AWS managed policies are IAM policies used by AWS services or recommended by AWS to perform common functions. I’ve written previously about the problems and dangers of using AWS managed policies in my post AWS Managed Policies are an anti-pattern. The interesting thing from these policies and from reading the AWS docs is you often run into resource naming patterns that services either rely on or use for defaults. An example is the S3 bucket name elasticbeanstalk-REGION-ACCOUNTID that is used by ElasticBeanstalk as discussed in the NotSoSecure post. Another example is the Athena service by default stores its results in the S3 bucket aws-athena-query-results-ACCOUNTID-REGION. In the case of the NotSoSecure post, they didn’t have privileges to list the buckets in the account, but were able to have privileges to list objects and read and write objects in this one bucket if they knew its name.

I was curious what other naming patterns exist and decided to compile a list by looking at the AWS managed policies that grant access to these resources. In the case of ElasticBeanstalk, you can see it allows access to S3 buckets that match elasticbeanstalk-* from the managed policy statement in the policy [AWSElasticBeanstalkWebTier] (https://github.com/SummitRoute/aws_managed_policies/blob/ad4c2e8fdf77143515c3ca9f6efc0f4181ec6955/policies/AWSElasticBeanstalkWebTier#L15).

{
    "Action": [
        "s3:Get*", 
        "s3:List*", 
        "s3:PutObject"
    ], 
    "Resource": [
        "arn:aws:s3:::elasticbeanstalk-*", 
        "arn:aws:s3:::elasticbeanstalk-*/*"
    ], 
    "Effect": "Allow", 
    "Sid": "BucketAccess"
}

In the case of Athena, you can see the managed policy AmazonAthenaFullAccess allows access to S3 buckets that match the pattern aws-athena-query-results-*.

My first step was to download all of the managed policies. I did this and put them in the git repo aws_managed_policies along with instructions on how I collected these.

With the policies as files, I then ran:

cat policies/* | jq '.PolicyVersion.Document.Statement[].Resource' | sed 's/  //' | sort | uniq

By additionally adding in the resources from the policies that have Statement as an object instead of an array, we get the list shown in the gist here.

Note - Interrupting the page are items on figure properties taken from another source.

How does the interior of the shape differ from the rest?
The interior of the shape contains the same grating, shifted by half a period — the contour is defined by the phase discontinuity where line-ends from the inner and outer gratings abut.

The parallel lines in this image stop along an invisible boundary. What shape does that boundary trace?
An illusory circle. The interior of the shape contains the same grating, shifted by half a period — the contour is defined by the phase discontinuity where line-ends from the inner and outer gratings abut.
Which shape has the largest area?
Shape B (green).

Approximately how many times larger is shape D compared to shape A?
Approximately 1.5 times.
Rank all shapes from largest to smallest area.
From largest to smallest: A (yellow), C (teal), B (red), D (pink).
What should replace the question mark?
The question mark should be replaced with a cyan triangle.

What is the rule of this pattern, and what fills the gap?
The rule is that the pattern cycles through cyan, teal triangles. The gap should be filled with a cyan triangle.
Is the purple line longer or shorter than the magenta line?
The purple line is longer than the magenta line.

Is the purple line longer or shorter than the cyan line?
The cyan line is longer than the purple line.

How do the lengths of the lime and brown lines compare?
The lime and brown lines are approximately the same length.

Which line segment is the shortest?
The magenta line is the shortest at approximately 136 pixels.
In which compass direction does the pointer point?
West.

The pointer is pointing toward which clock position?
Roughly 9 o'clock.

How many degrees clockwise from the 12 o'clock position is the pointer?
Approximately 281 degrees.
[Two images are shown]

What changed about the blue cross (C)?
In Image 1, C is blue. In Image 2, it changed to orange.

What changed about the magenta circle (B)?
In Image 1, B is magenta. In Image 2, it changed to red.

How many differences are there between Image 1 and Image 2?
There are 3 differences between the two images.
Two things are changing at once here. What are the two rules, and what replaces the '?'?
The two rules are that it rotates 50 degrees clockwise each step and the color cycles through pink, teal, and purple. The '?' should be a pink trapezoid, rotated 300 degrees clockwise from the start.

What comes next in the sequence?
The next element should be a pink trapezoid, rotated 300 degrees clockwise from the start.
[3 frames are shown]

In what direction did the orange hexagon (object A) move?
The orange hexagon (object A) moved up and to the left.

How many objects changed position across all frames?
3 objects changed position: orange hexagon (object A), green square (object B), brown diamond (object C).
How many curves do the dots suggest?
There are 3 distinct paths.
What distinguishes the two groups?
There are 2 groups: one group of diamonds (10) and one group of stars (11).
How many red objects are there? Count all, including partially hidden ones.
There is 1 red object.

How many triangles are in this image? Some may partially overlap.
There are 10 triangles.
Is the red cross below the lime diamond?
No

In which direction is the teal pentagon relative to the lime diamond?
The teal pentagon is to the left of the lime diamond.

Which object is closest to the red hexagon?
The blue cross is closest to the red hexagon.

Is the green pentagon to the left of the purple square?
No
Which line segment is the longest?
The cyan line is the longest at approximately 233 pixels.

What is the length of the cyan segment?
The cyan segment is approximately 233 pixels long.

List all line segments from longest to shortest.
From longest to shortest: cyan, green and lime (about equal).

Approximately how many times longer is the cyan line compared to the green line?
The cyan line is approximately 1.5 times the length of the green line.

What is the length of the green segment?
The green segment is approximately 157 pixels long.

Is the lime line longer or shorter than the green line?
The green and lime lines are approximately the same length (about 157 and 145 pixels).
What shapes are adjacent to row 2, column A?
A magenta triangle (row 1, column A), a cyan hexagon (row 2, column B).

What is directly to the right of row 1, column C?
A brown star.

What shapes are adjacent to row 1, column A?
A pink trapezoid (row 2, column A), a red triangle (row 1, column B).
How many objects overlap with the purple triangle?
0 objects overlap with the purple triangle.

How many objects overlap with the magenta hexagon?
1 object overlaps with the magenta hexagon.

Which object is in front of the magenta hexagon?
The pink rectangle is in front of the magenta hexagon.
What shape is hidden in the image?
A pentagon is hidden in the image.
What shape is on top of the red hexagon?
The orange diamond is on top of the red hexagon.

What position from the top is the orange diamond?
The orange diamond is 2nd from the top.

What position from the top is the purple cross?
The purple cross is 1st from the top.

One strategy if you end up with access keys, but no ability to list buckets, would be to run aws sts get-caller-identity (a call that always works) to get the ACCOUNTID, and try to iterate through those S3 bucket names with -REGION-ACCOUNTID and -ACCOUNTID-REGION appended, where you iterate though the 16 region names.

Looking at that list, we can see an interesting value is appstream2-36fb080bb8-* which is documented for AppStream here as appstream2-36fb080bb8-REGION-ACCOUNTID. I guess that 36fb080bb8 is supposed to be a “secret” value to make this harder to find? This is hard-coded for all accounts though.

An interesting result of AWS’s reliance on hard-coded patterns like this is an attacker could squat on these bucket names for an account, by creating those buckets in their own account before the target does. If the target then ever tries to use these services it can result in denying access to the service, as it can’t read and write the objects it tries to. Another strategy for the attacker would be to create this bucket and make it readable and writeable to the target account. In my testing, the AWS services don’t have checks to ensure the bucket is owned by your own account, so they’ll happily read and write objects to this attacker controlled bucket. In my testing, as an attacker I couldn’t actually read the written objects, but I could delete them. I only tested one of these services though. I reported this to AWS, and they view it as an accepted risk, which seems reasonable given the limited impact, but personally I think AWS should restrict the ability of accounts to create buckets with names like these.

Anyway, as an attacker, if you get an AWS access key, but can’t list buckets in an account, you might want to try to try to list objects in the bucket patterns listed here. As a defender, you could create alerts for failed queries against these buckets (/me nudges the GuardDuty team).